Commercial reserves of uranium held by U.S. utilities have been declining since 2016, according to data from the U.S. Energy Information Administration. In the European Union, they have been declining steadily since 2013, according to the Euratom Supply Agency.
However, the global nuclear fuel market could be upended this year by one increasingly likely scenario: the possibility that Moscow cuts off all nuclear fuel supplies to the United States in retaliation for a bill expected to pass this month in U.S. Congress. That bill could ban imports of Russian low-enriched uranium with waivers through 2028, but U.S. nuclear operators fear it would prompt more immediate Russian retaliation, which would in turn have far-reaching effects on the global nuclear fuel sector and leave US utilities in a precarious position whether or not they were reliant on Russian fuel. US utilities are unlikely to have to actually stop operating reactors due to lack of available fuel, but sources expect such a scenario to push further north already high prices for uranium, conversion and enrichment.
Meanwhile, the Financial Times has highlighted the change in perception for nuclear from negative to positive over the past several years. However, there are some structural problems when it comes to the nuclear market, that were noted in the Financial Times article which is referenced in a Scotiabank investment newsletter. They include a structural global deficit in uranium production, a choke point in enrichment (the process that turns that raw material, U3O8, into usable fuel), and the fact that agents of chaos have snatched the keys to the nuclear power kingdom.
It is worth noting that Kazakh-origin uranium, either directly or indirectly, covers 40% of U.S. utility needs – 44% for the EU. Russia owns some 25% of Kazakh uranium deposits and has rights to a further 22% of annual production; China National Uranium Corp. (CNUC) and its confreres hold rights to almost 60% of future Kazakh production; and after 2028 when the new supply contract kicks in, Western nuclear utilities will have to replace approximately 40 million pounds of uranium concentrates annually that are currently sourced from Kazakhstan.
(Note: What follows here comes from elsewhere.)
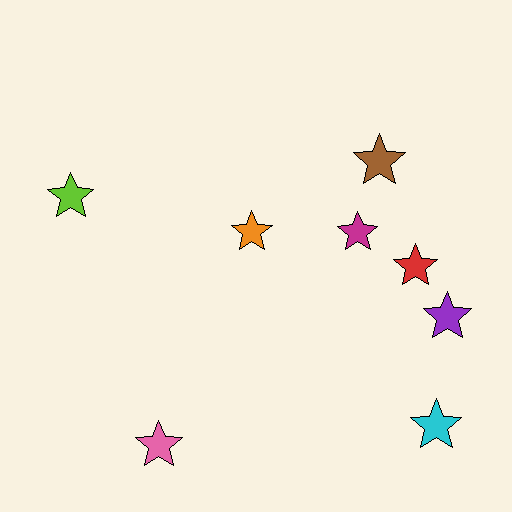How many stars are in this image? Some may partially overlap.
There are 8 stars.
Notably, shares in uranium miners jumped (during the week of January 9, 2024) globally after the U.S. said it is soliciting bids to boost domestic production of the nuclear fuel in an effort to bolster national energy security. The U.S. Energy Department is requesting proposals from U.S. companies to produce a type of fuel known as high-assay low-enriched uranium (HALEU). It plans to invest as much as US$500 million in the projects and other ventures to convert HALEU into chemical precursors for nuclear fuels.
Major projects to watch
After releasing 2024 production guidance for its the Kamoa-Kakula Copper mine complex in the Democratic Republic of Congo (DRC), Ivanhoe Mines Ltd. [TSX-IVN; OTC-IVPAF] said it will soon provide further guidance on Kipushi (zinc-copper-geranium-silver mine in DRC) and Platreef (palladium-nickel-platinum-rhodium-copper-gold project in South Africa), which are expected to be commissioned in the second quarter and third quarter of 2024 respectively.
Ivanhoe is targeting production of between 440,000 and 490,000 tonnes of copper in concentrate at Kamoa-Kakula this year.
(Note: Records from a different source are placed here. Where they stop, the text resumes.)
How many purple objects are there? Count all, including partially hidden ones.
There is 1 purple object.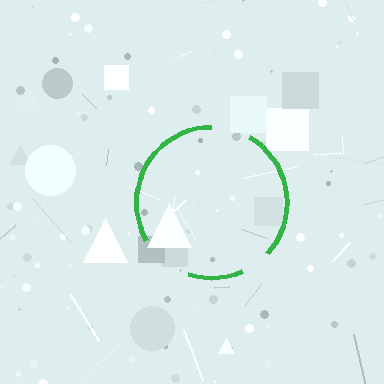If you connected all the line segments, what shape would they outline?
They would outline a circle.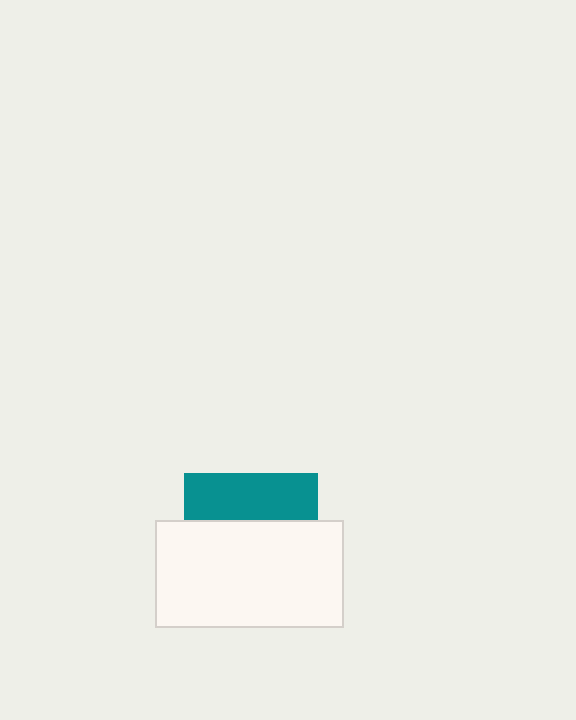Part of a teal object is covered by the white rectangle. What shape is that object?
It is a square.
First Quantum Minerals Ltd. [TSX-FM] will continue to be in the spotlight this year after the company was recently ordered by the Panamanian government to close its Cobre Panama copper-gold mine in the wake of country-wide protests.
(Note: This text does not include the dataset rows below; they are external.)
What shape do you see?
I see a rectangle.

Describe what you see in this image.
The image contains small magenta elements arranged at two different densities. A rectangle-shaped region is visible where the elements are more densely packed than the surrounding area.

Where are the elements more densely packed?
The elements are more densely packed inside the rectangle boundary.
First Quantum has said it remains committed to Panama even after Panama’s top court ruled that the operating contract for the company’s flagship Cobre Panama copper-gold mine is unconstitutional. Cobre Panama ranks as one of the world’s largest and newest copper projects.
First Quantum has filed two notices of arbitration over the closure of the mine, but said it prefers to engage more with Panamanians in a bid to stress the value of the mine to the wider public.